The main activity of mathematics is solving problems. However, what most people experience in most mathematics classrooms is practice exercises. An exercise is different from a problem.

In a **problem**, you probably don’t know at first how to approach solving it. You don’t know what mathematical ideas might be used in the solution. Part of solving a problem is understanding what is being asked, and knowing what a solution should look like. Problems often involve false starts, making mistakes, and lots of scratch paper!

In an **exercise**, you are often practicing a skill. You may have seen a teacher demonstrate a technique, or you may have read a worked example in the book. You then practice on very similar assignments, with the goal of mastering that skill.

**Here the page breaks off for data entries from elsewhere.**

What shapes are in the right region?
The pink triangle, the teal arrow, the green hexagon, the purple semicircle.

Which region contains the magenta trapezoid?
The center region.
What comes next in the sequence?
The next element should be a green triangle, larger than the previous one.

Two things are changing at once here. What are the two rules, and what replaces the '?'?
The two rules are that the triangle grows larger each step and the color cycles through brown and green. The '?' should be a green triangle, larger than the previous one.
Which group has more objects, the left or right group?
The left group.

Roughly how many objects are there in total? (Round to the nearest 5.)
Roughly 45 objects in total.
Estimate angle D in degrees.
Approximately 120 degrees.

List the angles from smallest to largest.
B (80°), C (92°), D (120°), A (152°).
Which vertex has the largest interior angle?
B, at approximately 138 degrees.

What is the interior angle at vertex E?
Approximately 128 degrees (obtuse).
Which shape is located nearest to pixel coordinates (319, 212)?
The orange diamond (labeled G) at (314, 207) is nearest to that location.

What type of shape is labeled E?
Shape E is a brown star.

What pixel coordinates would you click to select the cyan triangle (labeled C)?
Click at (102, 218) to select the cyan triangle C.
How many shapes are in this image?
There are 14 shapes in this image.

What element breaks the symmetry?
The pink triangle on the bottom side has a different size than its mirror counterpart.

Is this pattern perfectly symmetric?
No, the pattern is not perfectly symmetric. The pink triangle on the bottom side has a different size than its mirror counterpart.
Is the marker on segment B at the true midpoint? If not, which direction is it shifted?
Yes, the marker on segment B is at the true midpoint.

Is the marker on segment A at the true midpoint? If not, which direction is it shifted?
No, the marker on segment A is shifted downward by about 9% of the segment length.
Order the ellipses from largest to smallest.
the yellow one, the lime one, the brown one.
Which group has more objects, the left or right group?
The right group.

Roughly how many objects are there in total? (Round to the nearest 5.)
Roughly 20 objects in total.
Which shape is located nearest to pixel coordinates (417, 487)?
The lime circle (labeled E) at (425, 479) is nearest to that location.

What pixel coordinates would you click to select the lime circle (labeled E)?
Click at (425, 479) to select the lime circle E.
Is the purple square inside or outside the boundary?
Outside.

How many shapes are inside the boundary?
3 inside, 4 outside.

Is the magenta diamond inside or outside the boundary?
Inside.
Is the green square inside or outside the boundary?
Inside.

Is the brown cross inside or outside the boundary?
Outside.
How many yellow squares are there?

What is a problem for some people may be an exercise for other people who have more background knowledge! For a young student just learning addition, this might be a problem:

\[\textit{Fill in the blank to make a true statement} \: \_\_\_ + 4 = 7 \ldotp \nonumber \]

But for you, that is an exercise!

Both problems and exercises are important in mathematics learning. But we should never forget that the ultimate goal is to develop more and better skills (through exercises) so that we can solve harder and more interesting problems.

Learning math is a bit like learning to play a sport. You can practice a lot of skills:

- hitting hundreds of forehands in tennis so that you can place them in a particular spot in the court,
- breaking down strokes into the component pieces in swimming so that each part of the stroke is more efficient,
- keeping control of the ball while making quick turns in soccer,
- shooting free throws in basketball,
- catching high fly balls in baseball,

and so on.

But the point of the sport is to play the game. You practice the skills so that you are better at playing the game. In mathematics, solving problems is playing the game!

## On Your Own

For each question below, decide if it is a *problem *or an *exercise*. (You do not need to solve the problems! Just decide which category it fits for you.) After you have labeled each one, compare your answers with a partner.

- This clock has been broken into three pieces. If you add the numbers in each piece, the sums are consecutive numbers.(Note:
**Consecutive numbers**are whole numbers that appear one after the other, such as 1, 2, 3, 4 or 13, 14, 15. )

Can you break another clock into a different number of pieces so that the sums are consecutive numbers? Assume that each piece has at least two numbers and that no number is damaged (e.g. 12 isn’t split into two digits 1 and 2).

- A soccer coach began the year with a $500 budget. By the end of December, the coach spent $450. How much money in the budget was not spent?
- What is the product of 4,500 and 27?
- Arrange the digits 1–6 into a “difference triangle” where each number in the row below is the difference of the two numbers above it.
- Simplify the following expression: $$\frac{2 + 2(5^{3} - 4^{2})^{5} - 2^{2}}{2(5^{3} - 4^{2})} \ldotp$$
- What is the sum of \(\frac{5}{2}\) and \(\frac{3}{13}\)?
- You have eight coins and a balance scale. The coins look alike, but one of them is a counterfeit. The counterfeit coin is lighter than the others. You may only use the balance scale two times. How can you find the counterfeit coin?

- How many squares, of any possible size, are on a standard 8 × 8 chess board?
- What number is 3 more than half of 20?
- Find the largest eight-digit number made up of the digits 1, 1, 2, 2, 3, 3, 4, and 4 such that the 1’s are separated by one digit, the 2’s are separated by two digits, the 3’s by three digits, and the 4’s by four digits.